The yuan will devalue further over the coming days, but not because China is igniting a currency war, said analysts. They believe the yuan is falling because China's central bank is allowing the currency to trade more freely.

"It is particularly telling that given the pace of fall in both the onshore and offshore yuan over the past few days, there has been no official comment from the PBOC (People's Bank of China)," said Mr Heng Koon How, senior currency strategist at Credit Suisse Private Banking Asia Pacific.

"We have to accept that the PBOC has stepped aside from active intervention of the yuan, to allow it to freely float. This is now the new normal for the yuan."

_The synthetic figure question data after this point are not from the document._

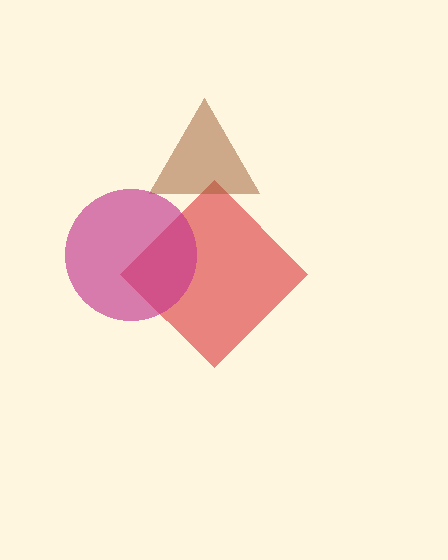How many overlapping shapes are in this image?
There are 3 overlapping shapes in the image.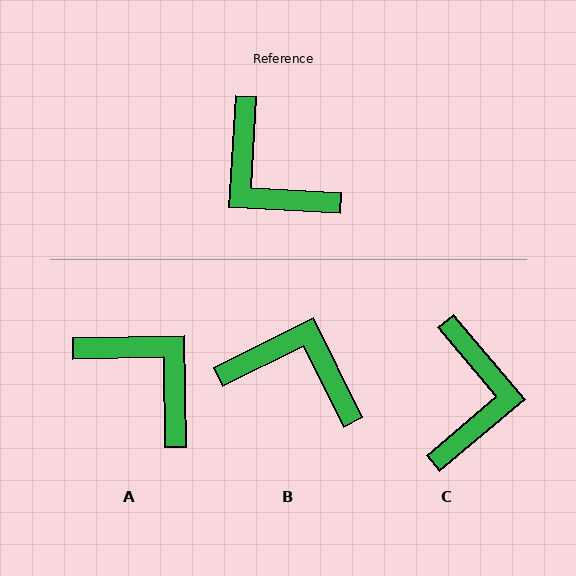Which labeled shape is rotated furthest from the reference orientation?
A, about 175 degrees away.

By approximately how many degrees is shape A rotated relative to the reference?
Approximately 175 degrees clockwise.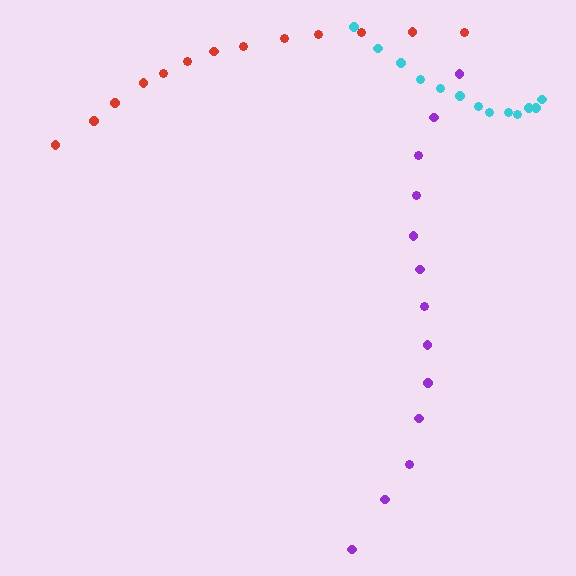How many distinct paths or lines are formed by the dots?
There are 3 distinct paths.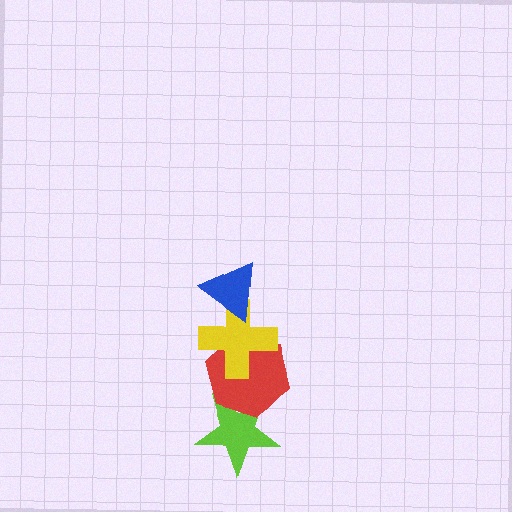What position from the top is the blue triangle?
The blue triangle is 1st from the top.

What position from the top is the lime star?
The lime star is 4th from the top.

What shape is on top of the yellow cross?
The blue triangle is on top of the yellow cross.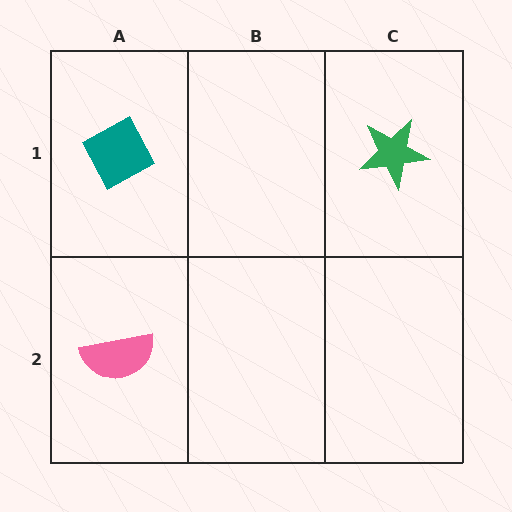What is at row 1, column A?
A teal diamond.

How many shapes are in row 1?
2 shapes.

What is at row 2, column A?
A pink semicircle.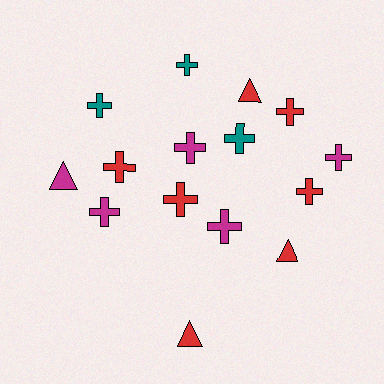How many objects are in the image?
There are 15 objects.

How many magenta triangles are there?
There is 1 magenta triangle.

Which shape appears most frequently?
Cross, with 11 objects.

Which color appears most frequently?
Red, with 7 objects.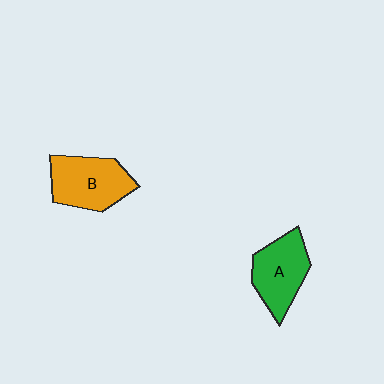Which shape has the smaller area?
Shape A (green).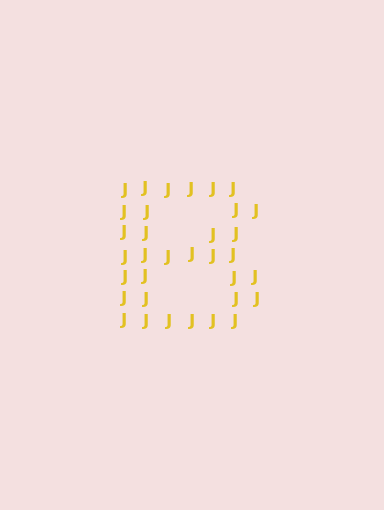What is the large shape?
The large shape is the letter B.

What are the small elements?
The small elements are letter J's.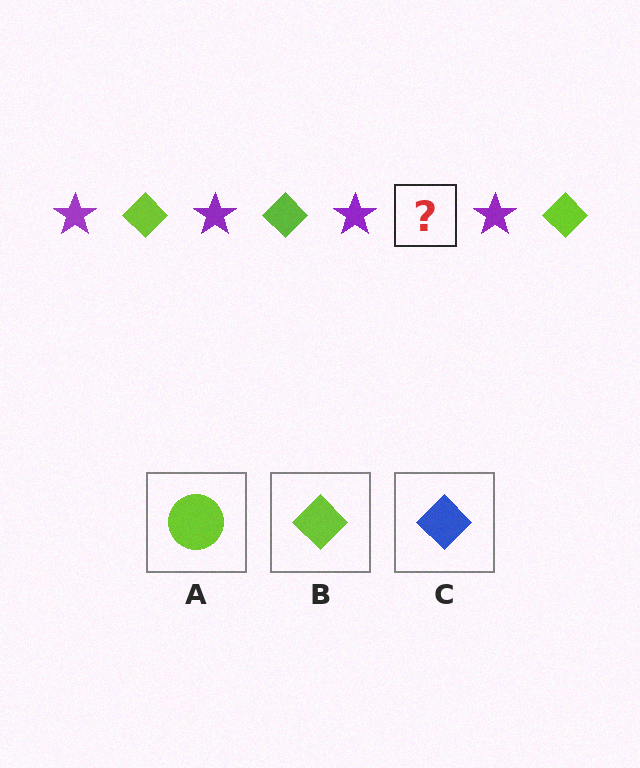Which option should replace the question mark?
Option B.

The yuan is a unique currency that fluctuates in a tight band in the onshore market but can be traded freely in the offshore market outside China. This has led to different prices for the currency, which could create arbitrage opportunities.

"The wild market movement appears to be out of the authorities' expectation, and we saw aggressive intervention in the offshore yuan market," said Commerzbank senior economist Zhou Hao. "However, we don't really understand the rationale behind the market movements in the past few days."

The authorities might have intervened to cap the rapid slide of the offshore yuan as they believe "speculative forces" were causing "abnormal fluctuations" and sending "misleading price signals", said a statement by PBOC's China Foreign Exchange Trade System yesterday. It also said "there was no basis for the yuan's continuous depreciation and that it was stable against a basket of currencies in 2015".

PBOC could be considering new tools to contain speculative and fake trades, especially by foreign companies, reported Bloomberg.

"Intervention in this context is not incongruous to the PBOC's goal of a flexible currency regime," HSBC analysts Wang Ju and Joey Chew wrote in a note yesterday.

Market watchers expect the yuan to continue depreciating as it is overvalued compared with its long-term effective exchange rate and against a basket of currencies.

"The real effective exchange rate of the yuan was estimated to be 10 to 15 per cent overvalued in mid-2015. This has clearly affected Chinese export competitiveness," said IG market analyst Bernard Aw. "The August devaluation saw the onshore yuan weakened by around 6.2 per cent. This means there could be another 3.8 to 8.8 per cent of weakening to go before the currency reaches a neutral value."

Mr Aw noted Beijing's primary concern is the persistent fall in prices, which is mostly driven by the global slump in commodity prices.